著者 九段理江の小説「東京都同情塔」を読了した。 

 

 👈九段理江

 

九段理江は1990年、埼玉県生まれ。2021年、「悪い音楽」で第126回文学会新人賞を受賞しデビュー。

同年発表の「Schoolgirl」が第166回芥川賞候補に。

この作品「東京都同情塔」が第170回芥川龍之介賞に決定。

新宿御苑に70階建てのビルの刑務所を建てる話なので、教誨師をやっている関係で読んでみようと思った。

音楽の好み選択は、個人の趣味もあるが、世代間の違いは大きい。あるベテラン歌手がNHK紅白歌合戦出場歌手の数名しか分からないと言っていたが、納得するところ大いなるものがある。カラオケで歌う歌も世代によって違うし、これは音楽だけかなと思っていたが、小説にも世代間の違いがあるようだ。

この作者は30代そこそこ。

 

「日本人が日本語を捨てたがっているのは何も今に始まった話ではない。1958年、日本電波塔の愛称に「東京タワー」が選ばれたのは、名称審査会の中に日本語を忌避した日本人がいたからだ。一般公募でもっとも多くの支持を集めていたのは「昭和塔」だった。次いで「日本塔」、「平和塔」、「富士塔」、「世紀の塔」、「富士見塔」と続きながら、しかし結果的に応募数第13位の「東京タワー」に決まったのは。ある審査員の「『東京タワー』を措いて他になし」の鶴の一声によるものだった。仮に、公平な多数決によって「昭和塔」に決定していたとしたら、きっと今頃あの黄赤と白の塔には、取り残された過去の遺物のような古臭さがついてまわっていただろう。
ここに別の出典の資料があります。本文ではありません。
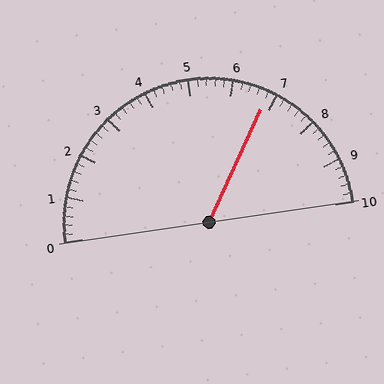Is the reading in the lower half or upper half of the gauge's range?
The reading is in the upper half of the range (0 to 10).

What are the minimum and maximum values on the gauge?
The gauge ranges from 0 to 10.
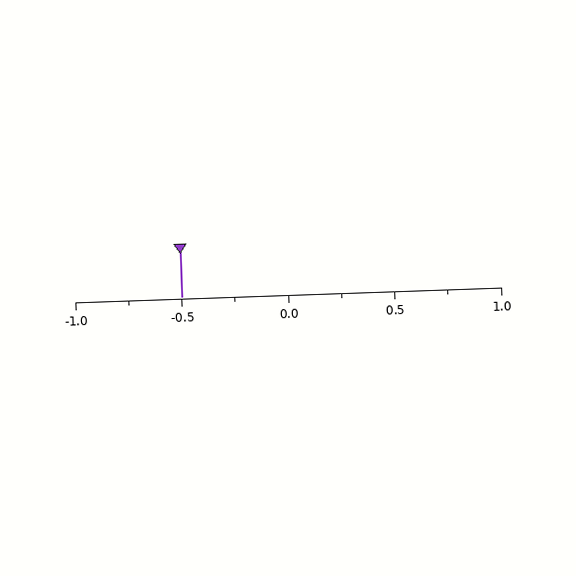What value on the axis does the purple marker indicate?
The marker indicates approximately -0.5.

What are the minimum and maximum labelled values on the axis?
The axis runs from -1.0 to 1.0.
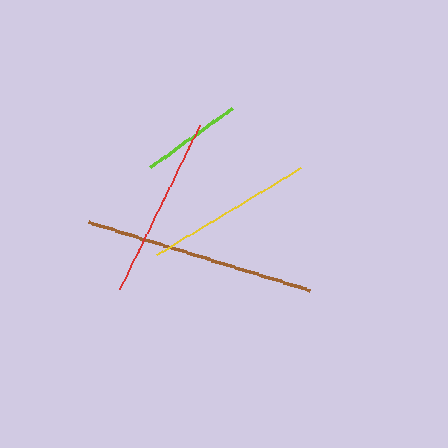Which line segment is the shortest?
The lime line is the shortest at approximately 100 pixels.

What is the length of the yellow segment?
The yellow segment is approximately 169 pixels long.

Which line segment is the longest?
The brown line is the longest at approximately 231 pixels.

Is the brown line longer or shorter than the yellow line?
The brown line is longer than the yellow line.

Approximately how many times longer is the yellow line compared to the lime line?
The yellow line is approximately 1.7 times the length of the lime line.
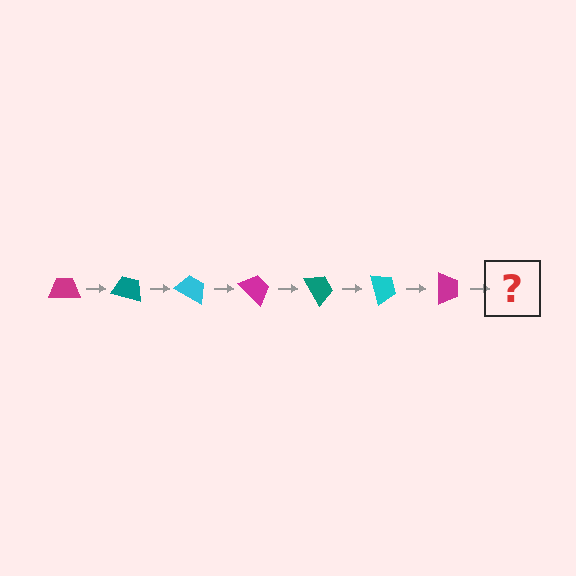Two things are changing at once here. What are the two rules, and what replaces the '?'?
The two rules are that it rotates 15 degrees clockwise each step and the color cycles through magenta, teal, and cyan. The '?' should be a teal trapezoid, rotated 105 degrees clockwise from the start.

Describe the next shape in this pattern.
It should be a teal trapezoid, rotated 105 degrees clockwise from the start.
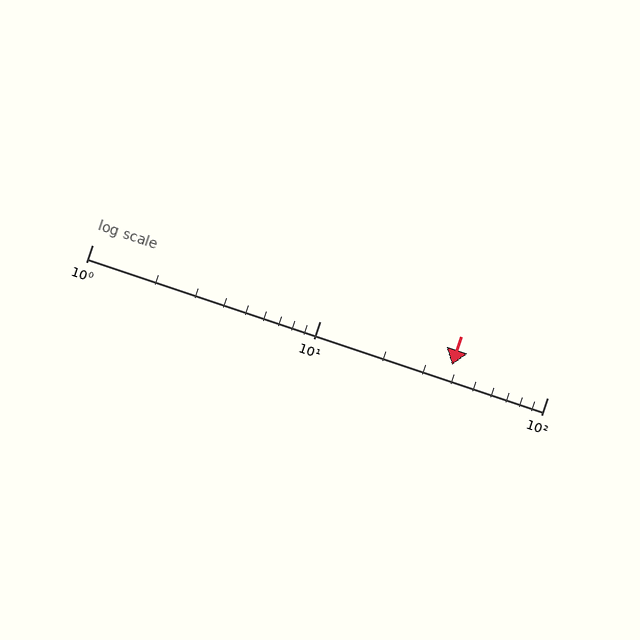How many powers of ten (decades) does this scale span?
The scale spans 2 decades, from 1 to 100.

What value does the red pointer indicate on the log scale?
The pointer indicates approximately 38.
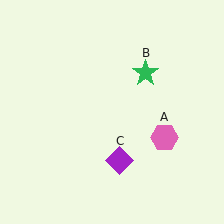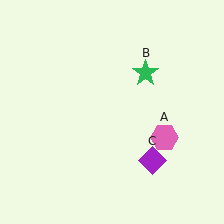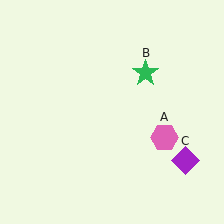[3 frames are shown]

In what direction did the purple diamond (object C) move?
The purple diamond (object C) moved right.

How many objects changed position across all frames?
1 object changed position: purple diamond (object C).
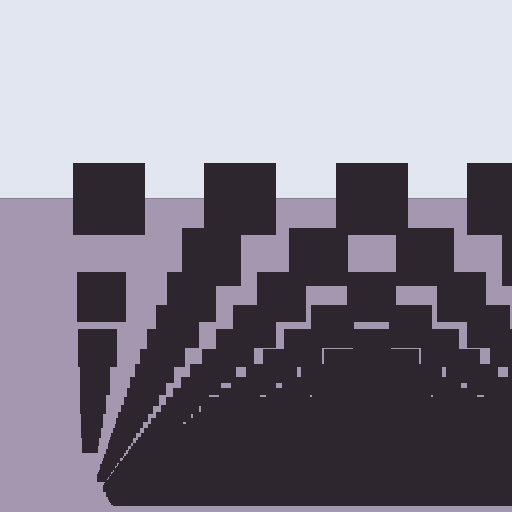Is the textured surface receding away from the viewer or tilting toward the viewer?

昭和生まれの人間が時代遅れの象徴として扱われ始めているのと同じような現象が起こったはず。結果、今では日本人の大多数が「東京タワー」に納得し、東京タワーに東京タワー以外の名称など考えられないと思っている。強引ともいえる当時の決定は賞賛されるべきだと言うこともできる。民主主義に未来を予測する力はない。未来を見ることはできない。」

民主主義は多数決だけに集約することではないがと言う、この線の文章論理は分かったが、それ以外の箇所での難解さに感動云々まではいかなかった。